I am seeing clang for arm-linux-androideabi emit 16-byte-aligned vst1.64 and vld1.64, but the ABI only guarantees 8-byte alignment. Result at runtime is SIGBUS. Since clang emits “#define BIGGEST_ALIGNMENT 8”, it is aware of the ABI’s maximum alignment.

clang -S shows no alignment clause in the address-register operand.

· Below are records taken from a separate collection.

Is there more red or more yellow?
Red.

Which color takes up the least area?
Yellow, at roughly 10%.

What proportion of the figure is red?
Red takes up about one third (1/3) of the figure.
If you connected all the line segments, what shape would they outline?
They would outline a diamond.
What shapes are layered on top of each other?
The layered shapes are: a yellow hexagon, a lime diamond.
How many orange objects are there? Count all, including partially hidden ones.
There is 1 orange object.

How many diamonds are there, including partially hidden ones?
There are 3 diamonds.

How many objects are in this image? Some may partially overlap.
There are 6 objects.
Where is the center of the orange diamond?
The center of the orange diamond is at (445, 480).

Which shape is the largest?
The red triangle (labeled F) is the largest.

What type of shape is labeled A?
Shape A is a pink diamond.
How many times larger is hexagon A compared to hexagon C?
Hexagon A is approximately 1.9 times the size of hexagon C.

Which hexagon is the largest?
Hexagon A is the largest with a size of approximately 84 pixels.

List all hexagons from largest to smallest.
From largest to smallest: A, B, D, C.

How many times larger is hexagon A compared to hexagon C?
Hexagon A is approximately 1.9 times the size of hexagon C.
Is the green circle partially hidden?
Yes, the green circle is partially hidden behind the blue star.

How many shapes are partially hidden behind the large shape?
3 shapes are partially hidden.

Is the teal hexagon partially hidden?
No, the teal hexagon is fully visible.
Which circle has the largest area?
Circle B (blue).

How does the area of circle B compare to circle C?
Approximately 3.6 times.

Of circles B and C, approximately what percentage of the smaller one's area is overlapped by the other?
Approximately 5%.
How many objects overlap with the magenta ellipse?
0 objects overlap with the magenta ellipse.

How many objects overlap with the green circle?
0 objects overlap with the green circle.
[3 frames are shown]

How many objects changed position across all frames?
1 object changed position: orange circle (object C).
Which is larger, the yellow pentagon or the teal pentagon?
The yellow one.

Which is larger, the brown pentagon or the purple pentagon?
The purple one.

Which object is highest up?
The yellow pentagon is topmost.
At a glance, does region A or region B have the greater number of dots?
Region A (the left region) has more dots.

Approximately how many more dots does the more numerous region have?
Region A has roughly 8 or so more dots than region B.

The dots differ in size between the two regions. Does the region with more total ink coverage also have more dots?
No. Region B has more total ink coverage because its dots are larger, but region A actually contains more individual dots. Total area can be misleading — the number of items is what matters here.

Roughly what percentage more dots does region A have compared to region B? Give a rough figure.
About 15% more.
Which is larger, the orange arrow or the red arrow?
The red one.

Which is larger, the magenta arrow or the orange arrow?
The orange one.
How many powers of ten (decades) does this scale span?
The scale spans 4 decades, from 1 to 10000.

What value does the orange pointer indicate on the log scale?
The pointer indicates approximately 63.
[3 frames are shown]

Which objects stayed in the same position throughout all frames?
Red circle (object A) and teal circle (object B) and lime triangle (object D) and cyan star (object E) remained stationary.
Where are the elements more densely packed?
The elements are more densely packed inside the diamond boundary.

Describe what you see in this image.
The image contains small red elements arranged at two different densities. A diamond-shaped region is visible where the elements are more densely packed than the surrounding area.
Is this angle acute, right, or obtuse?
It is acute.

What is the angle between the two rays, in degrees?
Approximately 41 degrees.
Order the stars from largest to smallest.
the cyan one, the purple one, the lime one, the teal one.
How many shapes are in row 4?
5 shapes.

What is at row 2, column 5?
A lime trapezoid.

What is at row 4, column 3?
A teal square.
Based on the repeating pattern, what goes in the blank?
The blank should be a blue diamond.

I.e., simple [rN], not [rN:128], but disassembly shows the [rN:128]. What controls that default alignment boundary?


__ -Eli

Here is a testcase:

struct R {
void *v = nullptr;
R(R& rx) { v = rx.v; }
R() {}

struct S {
R r;
long long ll[2];
int i;

S() {}

extern void bar(S&);

void foo(S& sin) {
S s(sin);

Compile like so:
/opt/android_ndk/r15c/toolchains/llvm/prebuilt/linux-x86_64/bin/clang++ -target armv7-none-linux-androideabi -std=c++11 test.cpp -S -o test.s

An excerpt from test.s:


vld1.64 {d16, d17}, [r2]!
vst1.64 {d16, d17}, [lr]!

The vxx1.64 insns assemble to forms with 128-bit alignment, so :128 is the default alignment clause.
The load/store insns would be OK in this form, with 64-bit alignment:

vld1.64 {d16, d17}, [r2:64]!
vst1.64 {d16, d17}, [lr:64]!

However, I don’t see how to alter that default.

Passing -fmax-type-align=8 to clang does nothing, though I expected it to drop :128 to :64 for the alignment clause on the address-register operand. -fmax-type-align=4 downgrades the vxx1.64 to vxx64.32.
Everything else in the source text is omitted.